TEXAS—President Trump toured the migrant holding facilities for unaccompanied minors, stopping at one in Texas to tell the press all about his cost-saving measures. “We’re serving kids thin gruel,” he proclaimed as he pointed to a vat of the substance in the facility’s cafeteria, “the thinnest. It’s practically water. You’d get more nutrition from a bottle of Aquafina.” Trump then explained how the money saved on feeding children would free up the budget for purchasing drones in case Iran shot down more.
Trump’s happy mood was quickly dampened, though, when a small immigrant child approached Trump, held up his bowl, and said, “Please, sir, I want some more.”

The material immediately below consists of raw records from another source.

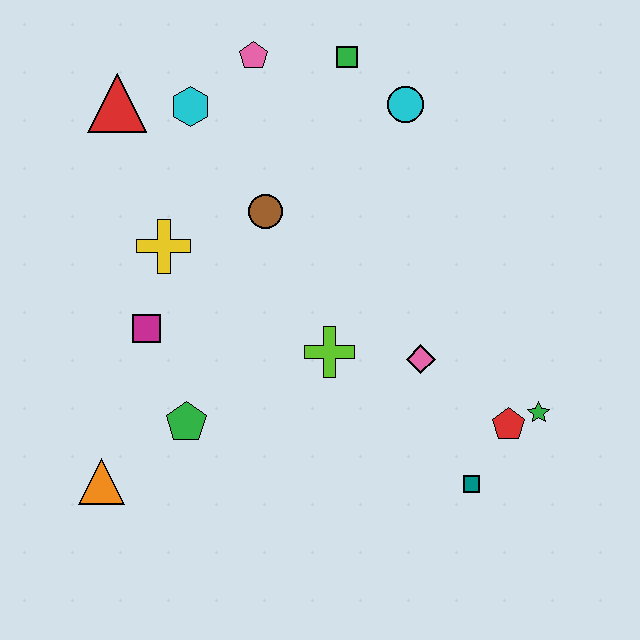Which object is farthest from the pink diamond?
The red triangle is farthest from the pink diamond.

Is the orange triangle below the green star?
Yes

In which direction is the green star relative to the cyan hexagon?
The green star is to the right of the cyan hexagon.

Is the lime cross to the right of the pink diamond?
No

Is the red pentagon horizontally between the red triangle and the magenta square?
No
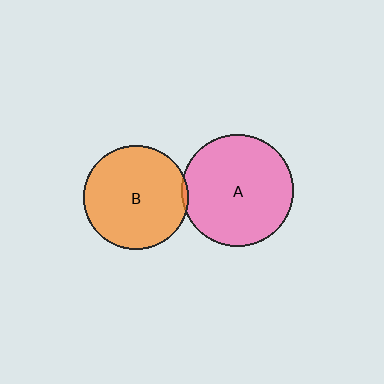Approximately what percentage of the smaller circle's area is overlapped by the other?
Approximately 5%.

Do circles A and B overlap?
Yes.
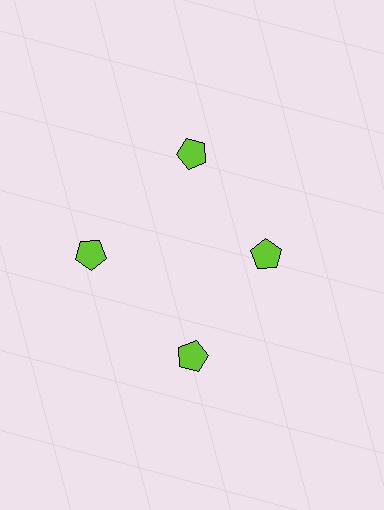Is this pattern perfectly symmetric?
No. The 4 lime pentagons are arranged in a ring, but one element near the 3 o'clock position is pulled inward toward the center, breaking the 4-fold rotational symmetry.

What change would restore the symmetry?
The symmetry would be restored by moving it outward, back onto the ring so that all 4 pentagons sit at equal angles and equal distance from the center.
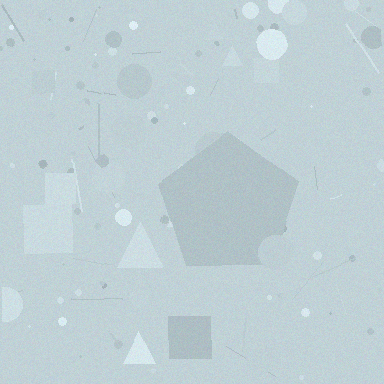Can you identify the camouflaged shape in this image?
The camouflaged shape is a pentagon.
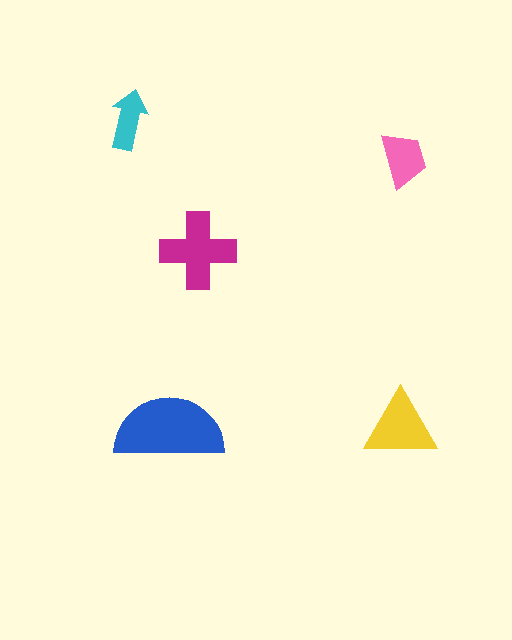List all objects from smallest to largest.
The cyan arrow, the pink trapezoid, the yellow triangle, the magenta cross, the blue semicircle.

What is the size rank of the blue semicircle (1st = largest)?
1st.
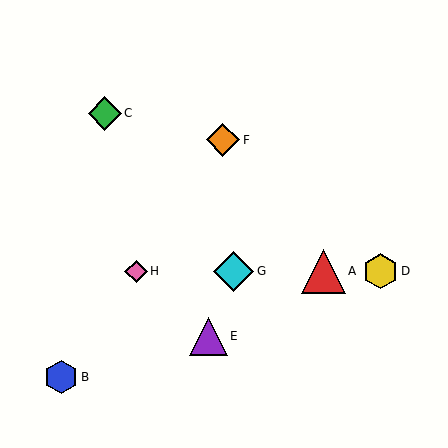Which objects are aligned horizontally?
Objects A, D, G, H are aligned horizontally.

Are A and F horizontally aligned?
No, A is at y≈271 and F is at y≈140.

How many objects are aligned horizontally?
4 objects (A, D, G, H) are aligned horizontally.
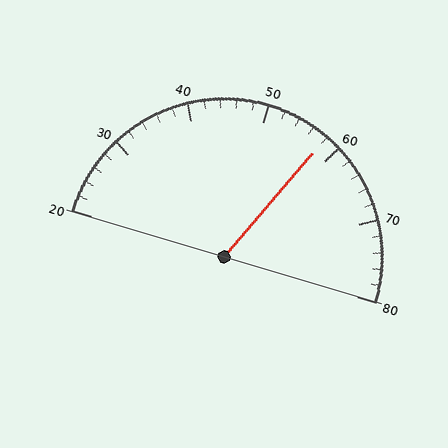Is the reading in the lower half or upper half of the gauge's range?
The reading is in the upper half of the range (20 to 80).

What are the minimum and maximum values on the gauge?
The gauge ranges from 20 to 80.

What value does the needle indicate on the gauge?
The needle indicates approximately 58.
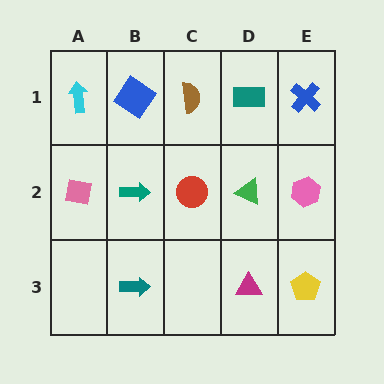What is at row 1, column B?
A blue diamond.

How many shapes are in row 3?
3 shapes.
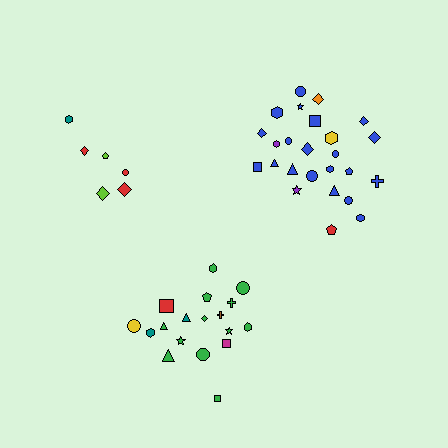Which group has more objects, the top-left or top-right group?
The top-right group.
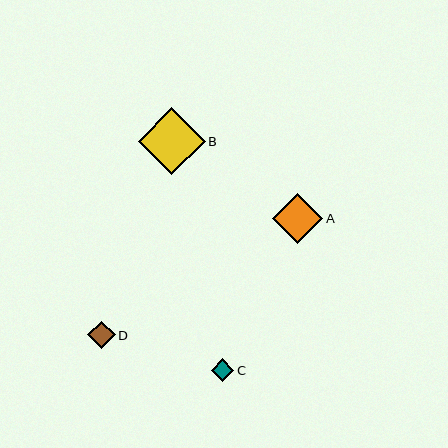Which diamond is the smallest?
Diamond C is the smallest with a size of approximately 23 pixels.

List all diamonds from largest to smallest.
From largest to smallest: B, A, D, C.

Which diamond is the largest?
Diamond B is the largest with a size of approximately 67 pixels.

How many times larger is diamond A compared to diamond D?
Diamond A is approximately 1.8 times the size of diamond D.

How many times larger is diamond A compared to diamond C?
Diamond A is approximately 2.2 times the size of diamond C.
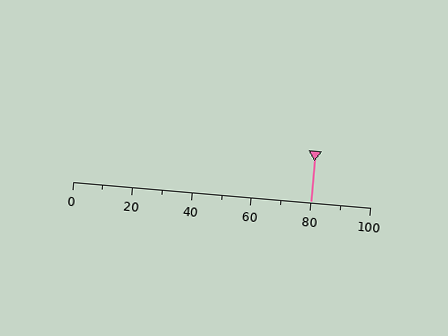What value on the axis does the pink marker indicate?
The marker indicates approximately 80.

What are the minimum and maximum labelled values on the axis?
The axis runs from 0 to 100.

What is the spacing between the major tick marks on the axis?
The major ticks are spaced 20 apart.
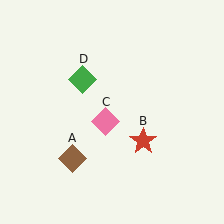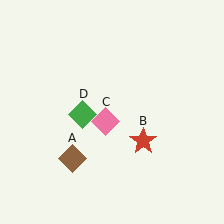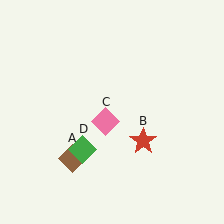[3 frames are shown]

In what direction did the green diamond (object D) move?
The green diamond (object D) moved down.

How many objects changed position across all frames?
1 object changed position: green diamond (object D).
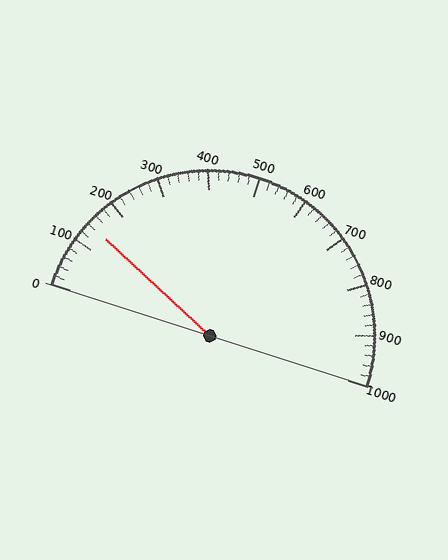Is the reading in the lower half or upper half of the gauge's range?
The reading is in the lower half of the range (0 to 1000).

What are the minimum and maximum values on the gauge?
The gauge ranges from 0 to 1000.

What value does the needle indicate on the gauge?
The needle indicates approximately 140.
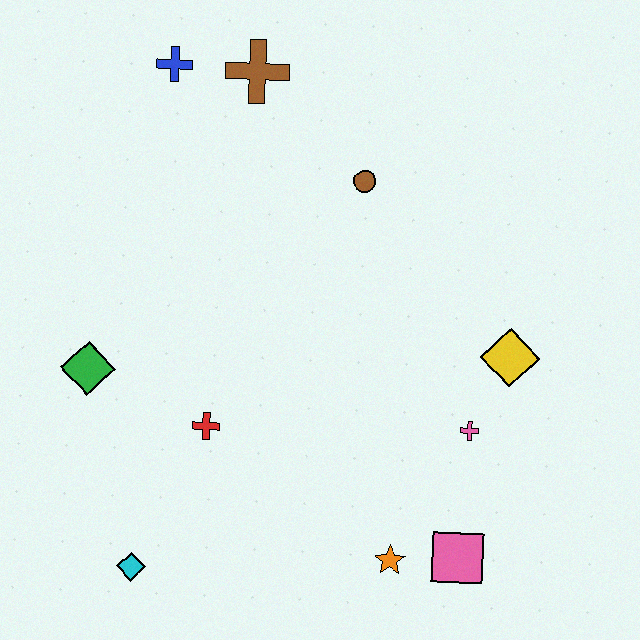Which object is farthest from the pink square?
The blue cross is farthest from the pink square.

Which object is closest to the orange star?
The pink square is closest to the orange star.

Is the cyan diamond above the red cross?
No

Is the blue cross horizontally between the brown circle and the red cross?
No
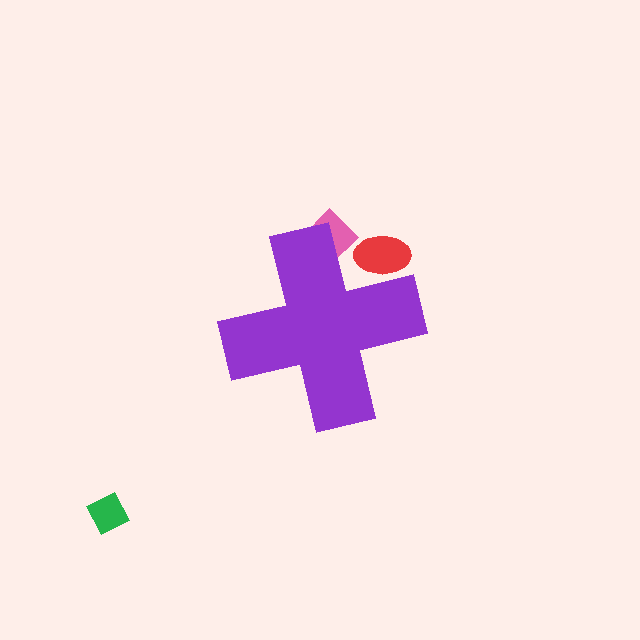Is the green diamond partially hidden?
No, the green diamond is fully visible.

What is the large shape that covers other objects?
A purple cross.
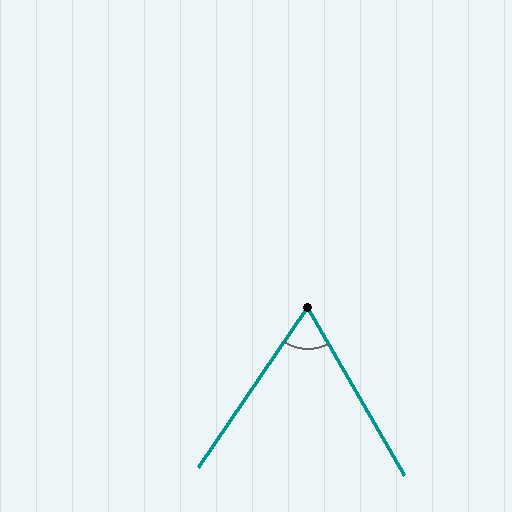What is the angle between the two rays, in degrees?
Approximately 64 degrees.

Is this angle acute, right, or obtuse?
It is acute.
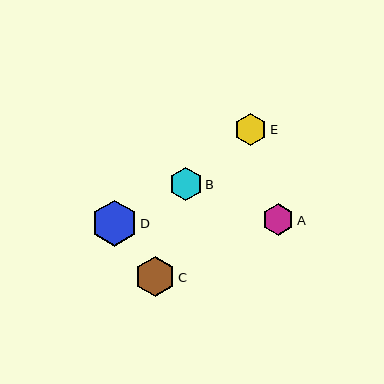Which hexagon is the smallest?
Hexagon E is the smallest with a size of approximately 32 pixels.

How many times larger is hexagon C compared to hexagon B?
Hexagon C is approximately 1.2 times the size of hexagon B.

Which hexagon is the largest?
Hexagon D is the largest with a size of approximately 46 pixels.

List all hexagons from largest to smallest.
From largest to smallest: D, C, B, A, E.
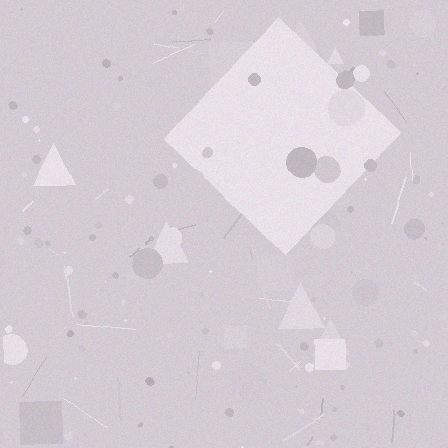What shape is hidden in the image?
A diamond is hidden in the image.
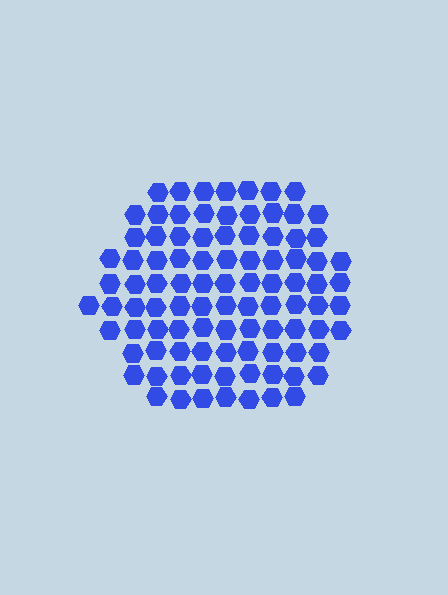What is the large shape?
The large shape is a hexagon.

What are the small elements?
The small elements are hexagons.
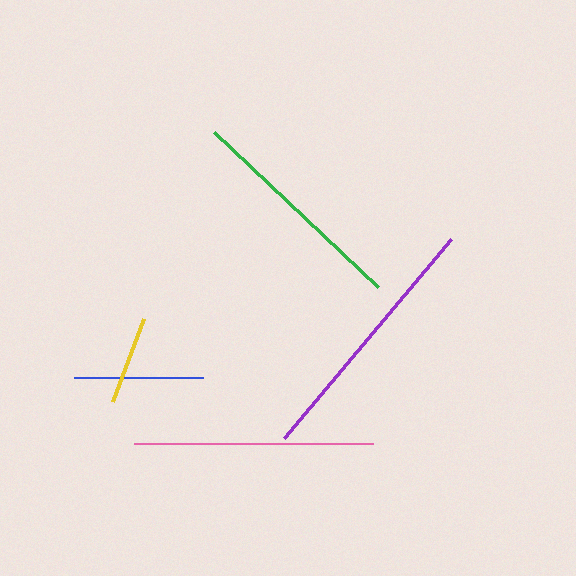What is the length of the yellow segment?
The yellow segment is approximately 89 pixels long.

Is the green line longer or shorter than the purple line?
The purple line is longer than the green line.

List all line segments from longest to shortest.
From longest to shortest: purple and pink (about equal), green, blue, yellow.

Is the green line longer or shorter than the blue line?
The green line is longer than the blue line.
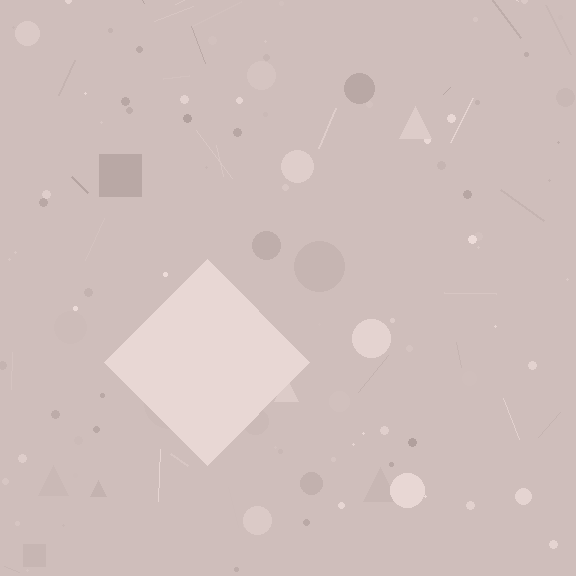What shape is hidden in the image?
A diamond is hidden in the image.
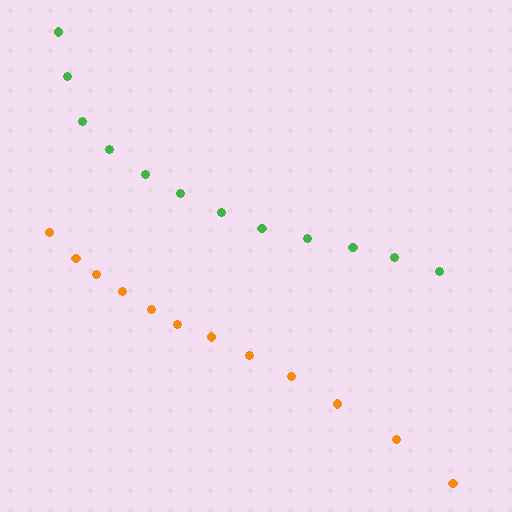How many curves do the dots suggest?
There are 2 distinct paths.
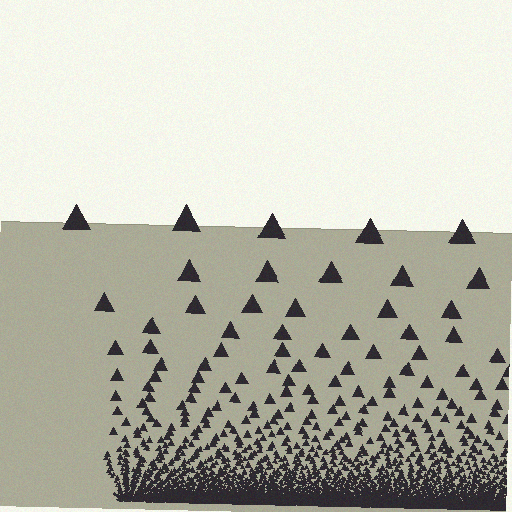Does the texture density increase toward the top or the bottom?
Density increases toward the bottom.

“MORE?!” Trump screamed, practically bursting with rage. “You greedy little child! This stuff costs two cents per bowl! If I give you all seconds, that could be up to two dollars wasted! I should box your ears!”
Trump was then told that was illegal, which enraged him further since, he said, as leader of the free world he should be able “to punch a child whenever I want.” Trump then proceeded to chase the small, hungry child but accidentally slipped and fell into the vat of gruel, becoming stuck. The Secret Service had to carry him out, still stuck in the vat, and all the while he was yelling, “I’ll get you kids! I’ll get you all!”
Other than that, the tour was considered a big success.